NAME

update_obo_oa_ontologies.pl - script to create, populate, or update postgres tables for ontology annotator obotables.


SYNOPSIS

Edit the array of users to grant permission to (both 'select' and 'all'), edit obotable to URL hash entries in %obos hash, add optional code for specific obotable types, then run with

  ./update_obo_oa_ontologies.pl


DESCRIPTION

The ontology_annotator.cgi allows .obo files to be generically parsed into postgres tables for obotables used in fields of type 'ontology' or 'multiontology'.

.obo data changes routinely, so this script can run on a cronjob to update data when the obo files's 'date:' line has changed.

SCRIPT REQUIREMENTS

Create a directory to store the last version of each obo file. Change the path to it in the $directory variable.

Edit array of postgres database users to grant permission to (both 'select' and 'all').

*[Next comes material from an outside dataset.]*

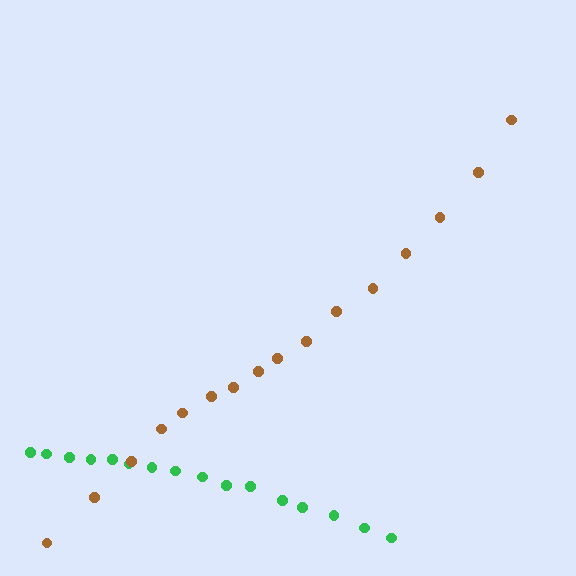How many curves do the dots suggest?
There are 2 distinct paths.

Edit %obos hash for mappings of obotable to URL of .obo file.

CREATE TABLES

If creating an obotable type for the first time:

TERM INFO OBO TREE BROWSING

The script can be edited to add custom changes for specific obotables, such as parsing names, IDs, adding URL links in term information, creating obo tree links to browse the term info obo structure.

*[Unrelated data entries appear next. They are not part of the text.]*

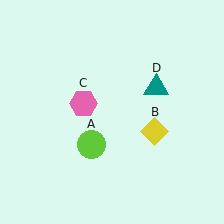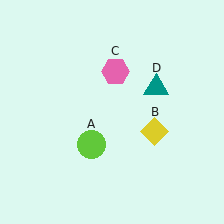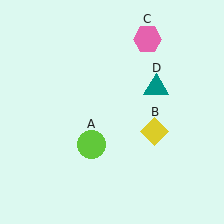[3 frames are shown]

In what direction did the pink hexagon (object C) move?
The pink hexagon (object C) moved up and to the right.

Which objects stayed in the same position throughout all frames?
Lime circle (object A) and yellow diamond (object B) and teal triangle (object D) remained stationary.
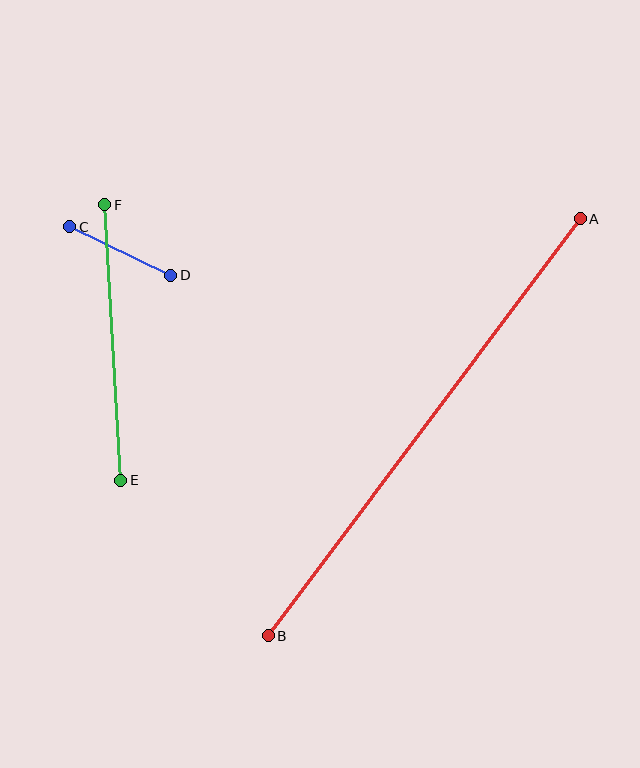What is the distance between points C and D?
The distance is approximately 112 pixels.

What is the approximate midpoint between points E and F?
The midpoint is at approximately (113, 343) pixels.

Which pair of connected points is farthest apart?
Points A and B are farthest apart.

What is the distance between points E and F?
The distance is approximately 276 pixels.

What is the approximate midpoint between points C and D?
The midpoint is at approximately (120, 251) pixels.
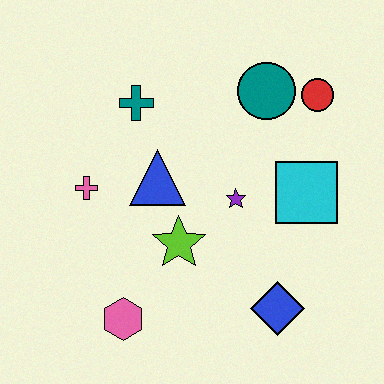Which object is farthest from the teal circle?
The pink hexagon is farthest from the teal circle.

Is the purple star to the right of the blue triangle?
Yes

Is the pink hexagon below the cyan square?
Yes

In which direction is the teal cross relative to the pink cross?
The teal cross is above the pink cross.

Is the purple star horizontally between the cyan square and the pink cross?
Yes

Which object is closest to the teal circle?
The red circle is closest to the teal circle.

When creating obo tree links to browse the term info obo structure:

%children are populated by matching on 'is_a:' and 'relationship: part_of' tags in .obo file

SCRIPT FUNCTION

For each obotable .obo file compare date of downloaded .obo file with date of last .obo file used to populate postgres tables ; if the date is more recent, delete all data from tables, populate from new file, and write file to flatfile for future comparison.

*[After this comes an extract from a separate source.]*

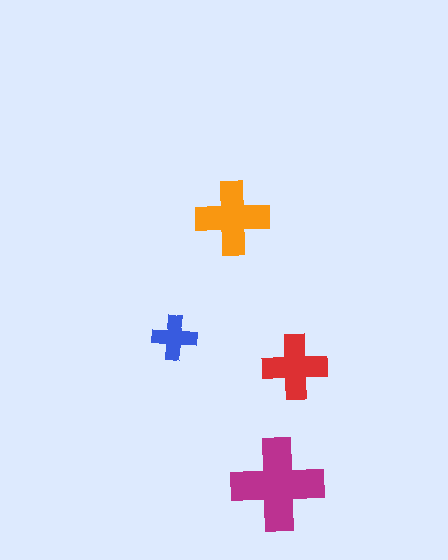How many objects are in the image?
There are 4 objects in the image.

The downloaded data file is split on '[Term]'. Id is a match on 'id: ' to the newline. Name is a match on 'name: ' to the newline. Synonyms are matches on 'synonym: "<match>"'. Data is the whole entry. Data lines are split, for each line the tag is anything up to the first colon, and it has a span html element tag added to bold it. There is a single entry for a given term id for name and data, but there can be multiple entries for synonyms, one for each synonym.